Frage: BSE, Dioxin, Gammelfleisch – gibt es Situationen für Sie und Ihre Mitarbeiter, in denen Sie morgens lieber nicht zur Arbeit gehen würden?
Prof. Dr. Dr. Andreas Hensel: Krisenprävention ist unser Kerngeschäft und auch die Kommunikation dazu. Insofern schläft hier niemand schlecht. Wenn man ehrlich ist, haben wir in den verschiedenen Bereichen, die wir begleiten, ständig irgendwo eine Krise. Da gibt es immer mal ein Produkt, das gerade inkriminiert wird oder etwas, wo es Grenzwertüberschreitungen gibt. Das nimmt die Öffentlichkeit nicht immer so wahr, aber für die betroffenen Branchen ergeben sich daraus manchmal existenzielle Fragestellungen.
Frage: Hat sich in diesen 20 Jahren etwas verändert in der öffentlichen Wahrnehmung von Krisen?
Hensel: Die Angst des Menschen vor Kontrollverlust ist etwas, wo jeder für sich nach einem archaischen Muster reagiert, beispielsweise durch Kämpfen, Weglaufen oder Totstellen. Das ändert sich nicht. In letzter Konsequenz würde das aber bedeuten, dass man kommunizieren kann, was man möchte, dieser Mechanismus läuft immer ab.
Frage: Zielt Ihr Handeln darauf, dem kritischen Verbraucher Informationen zu geben?
Hensel: Darüber können wir eine ewige Diskussion führen. Mittelbar nutzt alles, was wir tun, dem Verbraucher. Unmittelbar ist unser Kerngeschäft die Politikberatung. Wir haben fast 20 nationale Referenzlaboratorien für Routinen, die dazu dienen, die Fragen der Politik zu beantworten. Diese Aufgabe hat der Bundestag in unser Stammbuch geschrieben aus der Erfahrung der BSE-Krise, in der die Politik Informationen bewusst zurückgehalten hat, die man als Bürger gern hätte wissen wollen. In einem solchen Fall liegt es in unserer Verantwortung, egal was die Politik dann sagt, frei genug zu sein, eine entsprechende Kommunikation zu machen, und wir werden dafür auch nicht bestraft. Das ist eine mutige Ermächtigung mit einem großen Vertrauensvorschuss.

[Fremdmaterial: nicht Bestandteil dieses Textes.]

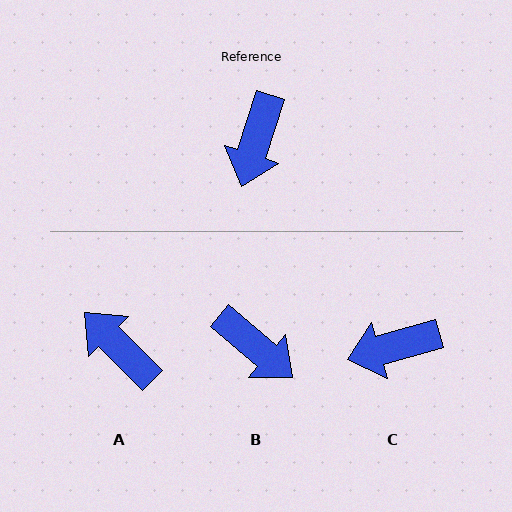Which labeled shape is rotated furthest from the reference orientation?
A, about 117 degrees away.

Und dem fühlen wir uns natürlich verpflichtet.
Frage: Welche Rolle spielt dabei die Zusammenarbeit mit Institutionen wie QS?

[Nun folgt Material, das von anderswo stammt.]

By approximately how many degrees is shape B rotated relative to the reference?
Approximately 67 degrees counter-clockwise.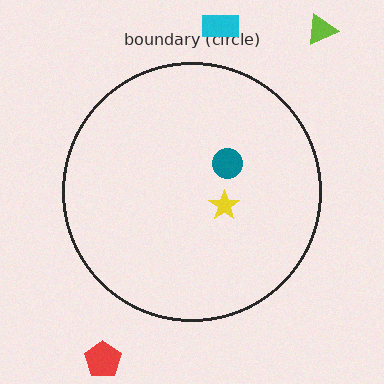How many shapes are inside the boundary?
2 inside, 3 outside.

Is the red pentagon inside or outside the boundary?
Outside.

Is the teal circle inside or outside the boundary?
Inside.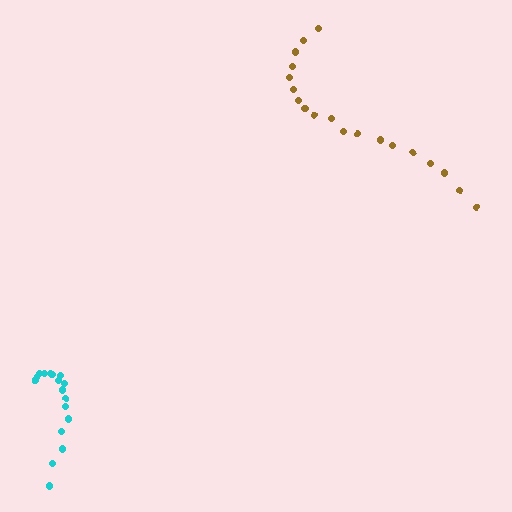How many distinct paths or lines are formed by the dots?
There are 2 distinct paths.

Hensel: Die Sicherheit von Lebensmitteln liegt in der Hand derjenigen, die sie herstellen oder vertreiben. Das ist die moderne Art, für Lebensmittelsicherheit zu sorgen. QS hat sich gegründet mit der richtigen Idee, dass es schön wäre, wenn man sich in einer hochkomplexen Lieferkette vom Erzeuger bis zum Handel gegenseitig vertrauen könnte. Man sieht heute, dass das gut funktionieren kann in der Privatwirtschaft, wenn es gut organisiert ist. QS ist mit seiner Struktur sehr hilfreich für das System der Lebensmittelsicherheit. Das gibt es in anderen Ländern so nicht. Man müsste das einmal erforschen, aber augenscheinlich ist es so, dass dadurch, dass sich die gesamte Wirtschaft verpflichtet und nicht nur einzelne Unternehmer, die gesamte Prozesskette gemeinsam dafür sorgt, dass das Sicherheitsniveau steigt. Das ist in den letzten 20 Jahren deutlich erkennbar so. Man sieht auch, dass QS sich entwickelt, größer und standardisierter wird, und das trägt zur allgemeinen Lebensmittelsicherheit bei. Die Zahl der echten Krisen ist in den letzten 20 Jahren ja auch deutlich gesunken, auch wenn man das medial anders wahrnimmt.
Das Interview führte Nicole Ritter.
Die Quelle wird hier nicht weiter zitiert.